Form 1065
From TaxAlmanac
Please help to improve this summary page!
This page needs additional information and clean-up before it will really be of use to the TaxAlmanac community. We strongly encourage you to edit this article. Make any additions or changes you believe are valuable. Don't worry about making it perfect or complete as others will follow and add to your contributions. The most important thing is to get the ball rolling, so please do so!
Form 1065 is an information return used to report the income, deductions, gains, losses, etc., from the operation of a partnership. A partnership does not pay tax on its income but “passes through” any profits or losses to its partners. Partners must include partnership items on their tax returns.
Resources
- Form 1065 - U.S. Return of Partnership Income
- Form 1065 Instructions
Definitions
- Partnership - A partnership is the relationship between two or more persons who join to carry on a trade or business, with each person contributing money, property, labor, or skill and each expecting to share in the profits and losses of the business whether or not a formal partnership agreement is made.

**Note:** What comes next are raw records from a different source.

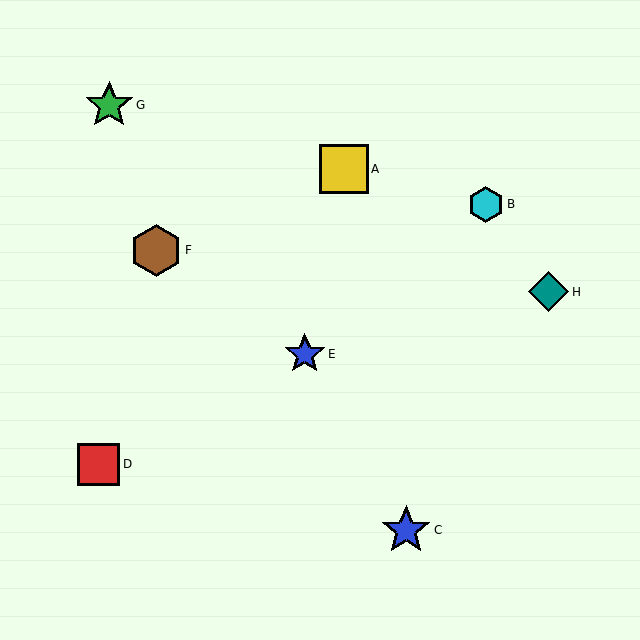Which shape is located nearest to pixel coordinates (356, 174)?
The yellow square (labeled A) at (344, 169) is nearest to that location.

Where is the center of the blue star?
The center of the blue star is at (406, 530).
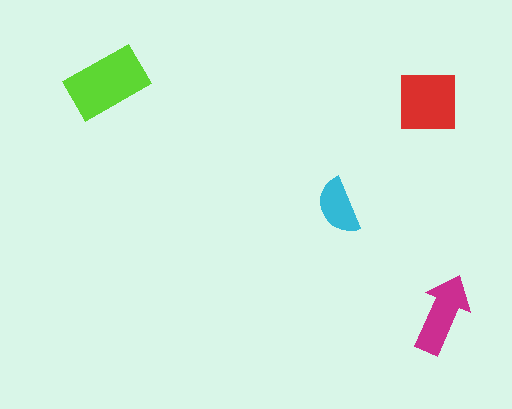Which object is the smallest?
The cyan semicircle.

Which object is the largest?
The lime rectangle.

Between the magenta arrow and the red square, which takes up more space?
The red square.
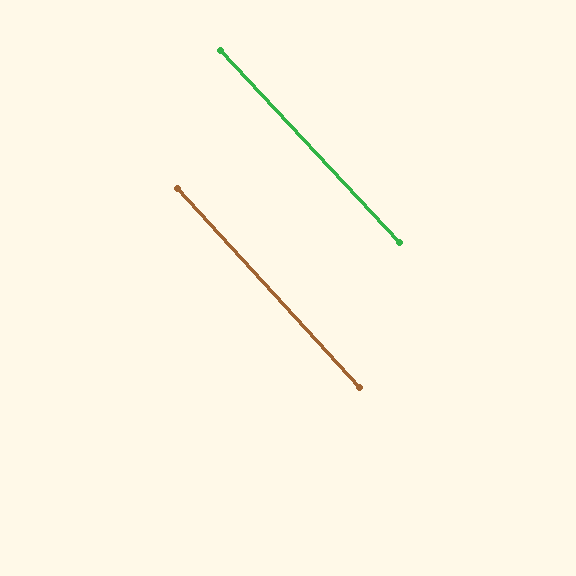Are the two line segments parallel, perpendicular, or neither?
Parallel — their directions differ by only 0.6°.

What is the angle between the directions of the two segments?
Approximately 1 degree.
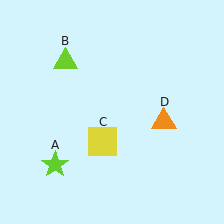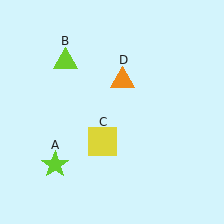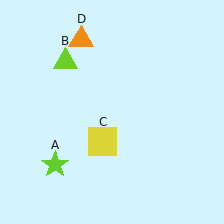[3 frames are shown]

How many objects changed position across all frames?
1 object changed position: orange triangle (object D).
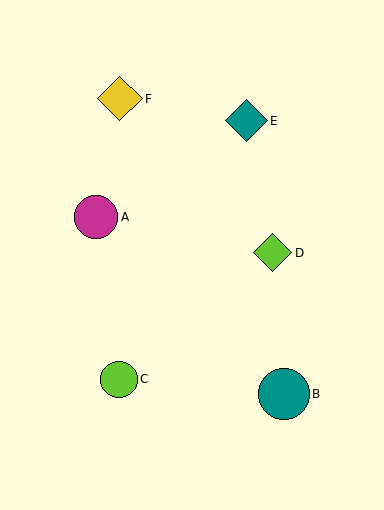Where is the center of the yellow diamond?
The center of the yellow diamond is at (120, 99).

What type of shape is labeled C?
Shape C is a lime circle.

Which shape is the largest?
The teal circle (labeled B) is the largest.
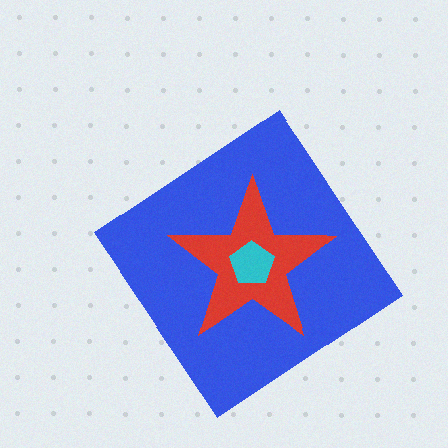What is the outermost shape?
The blue diamond.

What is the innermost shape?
The cyan pentagon.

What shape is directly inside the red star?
The cyan pentagon.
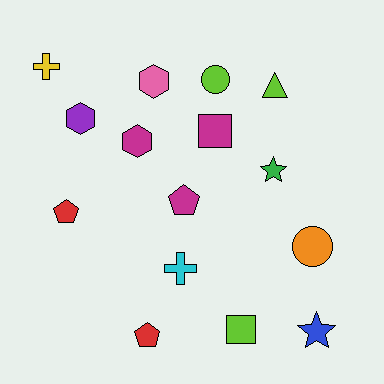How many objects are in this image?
There are 15 objects.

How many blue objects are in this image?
There is 1 blue object.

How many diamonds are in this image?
There are no diamonds.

The term “partnership” includes a limited partnership, syndicate, group, pool, joint venture, or other unincorporated organization, through or by which any business, financial operation, or venture is carried on, that is not, within the meaning of the regulations under section 7701, a corporation, trust, estate, or sole proprietorship.
A joint undertaking merely to share expenses is not a partnership. Mere co-ownership of property that is maintained and leased or rented is not a partnership. However, if the co-owners provide services to the tenants, a partnership exists.
- Foreign Partnership - A foreign partnership is a partnership that is not created or organized in the United States or under the law of the United States or of any state.
- General Partner - A general partner is a partner who is personally liable for partnership debts.
- General Partnership - A general partnership is composed only of general partners.
- Limited Partner - A limited partner is a partner in a partnership formed under a state limited partnership law, whose personal liability for partnership debts is limited to the amount of money or other property that the partner contributed or is required to contribute to the partnership. Some members of other entities, such as domestic or foreign business trusts or limited liability companies that are classified as partnerships, may be treated as limited partners for certain purposes. See, for example, Temporary Regulations section 1.469-5T(e)(3), which treats all members with limited liability as limited partners for purposes of section 469(h)(2).
- Limited Partnership - A limited partnership is formed under a state limited partnership law and composed of at least one general partner and one or more limited partners.
- Limited Liability Partnership - A limited liability partnership (LLP) is formed under a state limited liability partnership law. Generally, a partner in an LLP is not personally liable for the debts of the LLP or any other partner, nor is a partner liable for the acts or omissions of any other partner, solely by reason of being a partner.
- Limited Liability Company - A limited liability company (LLC) is an entity formed under state law by filing articles of organization as an LLC. Unlike a partnership, none of the members of an LLC are personally liable for its debts. An LLC may be classified for federal income tax purposes as a partnership, a corporation, or an entity disregarded as an entity separate from its owner by applying the rules in Regulations section 301.7701-3. See Form 8832, Entity Classification Election, for more details.
Note. A domestic LLC with at least two members that does not file Form 8832 is classified as a partnership for federal income tax purposes.
- Nonrecourse Loans - Nonrecourse loans are those liabilities of the partnership for which no partner bears the economic risk of loss.